Ranko thought for a while then on impulse, she opened her senses to the ring. She felt several pulling sensations, as if the ring were tugging her first one way and then another. One was back the way they'd come.

Another, fainter pull, was to the east, but the strongest pull was to the south-east, in three very slightly different directions. Of course, if they were quite far off, the distance between them given even a tiny deviation here and now could be immense.

That the ring's desire seemed to coincide with the over-grown path decided her. She did not want to wander the wilderness forever, just draw the heat away from the Shire for a time.

"That way," she said, indicating the direction of the strongest pull. Tofu bobbed his head in acknowledgement and they veered to match the course she had set.

They crossed the course of a river, far below, and Ranko nodded to herself. "We're out of the Shire now, I think. I'm going to start exploring the ring."

"Should I land first?"

"No, if something happens because of this, they'll have a harder time actually coming upon us if we keep moving fast. Besides, if the worst happens, a fall from this height wouldn't hurt us, but it would put us far from where the worst was felt, assuming they can feel it at all."

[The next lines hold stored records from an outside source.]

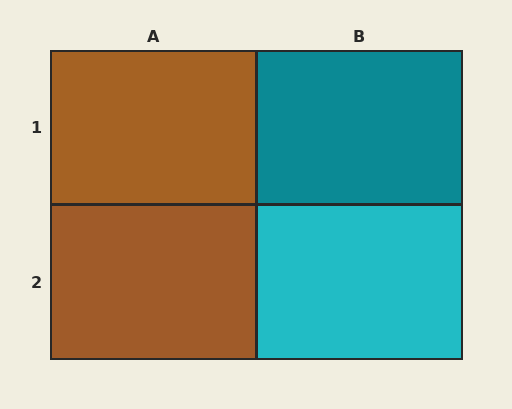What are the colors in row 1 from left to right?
Brown, teal.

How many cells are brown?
2 cells are brown.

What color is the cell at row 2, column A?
Brown.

When no further objections were forthcoming, Ranko began to examine the ring. As she had done with the other items she had eaten over the years, as opposed to those she'd merely drank power from, she traced the lines of magic power within.

She quickly realized that this ring was like nothing she'd seen before. She was used to finely woven patches of power that led to even more complex deeper weaves, a pattern of activator and effect. This ring held almost nothing of that sort. There was a response to fire, that she could see, though it was not crafted in the way to which she was accustomed.

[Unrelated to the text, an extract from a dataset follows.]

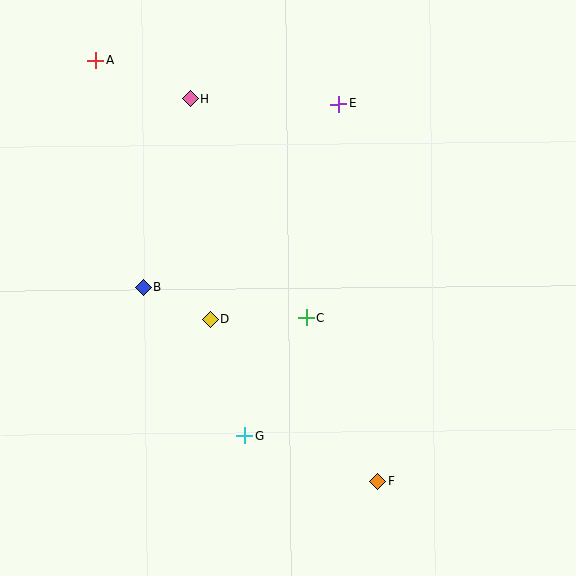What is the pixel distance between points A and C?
The distance between A and C is 333 pixels.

The greatest portion of the ring did not seem to be organized at all. It was little more, it seemed, than a deep reservoir of power. No, it was more like a well, a well brimming with power and drawing from some deep source she could not see. She could not resist tasting the power, letting a little of it trickle to her quicksilver.

She jerked back instantly. It wasn't that it was a foul taste... in fact, it was rather sweet, but it had carried a metallic tang, a sharpness that seemed to bite her, as if she'd bitten aluminium. "Damn, I'm glad that evil we destroyed wasn't smart enough to draw on this. It should have crushed us!" That errant thought brought another one. According to the old wizard's words, somewhere in this world was a being of great evil and this ring was his. If she fell into his hands, could she keep him from using this well of power, that he had created?

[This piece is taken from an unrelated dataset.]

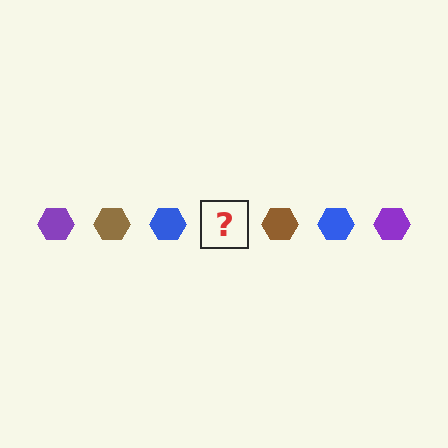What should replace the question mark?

Exploring further she eventually found new patterns beyond the well. It took her hours to puzzle out the strange patterns and recognize them. One was the pattern that stretched the wielder's life. It was bit disturbing, because it was intimately linked to the second pattern which was similar to her own shadow shifting. It brought the wielder into a different state of being temporarily, rendering the wielder invisible. The two together, though, worked to bring the wielder permanently into that other realm.

She dimly heard and acknowledged Tofu's warning that he had come across a city and was going to land and rest for a while on the central tower. A corresponding realization filtered into her quite slowly and she screamed for him not to land, only moments too late. The place that the thing the ring was trying to draw her to was here, right here, wherever they now were. She desperately pulled away from the ring, trying to re-engage her senses and find out where they were.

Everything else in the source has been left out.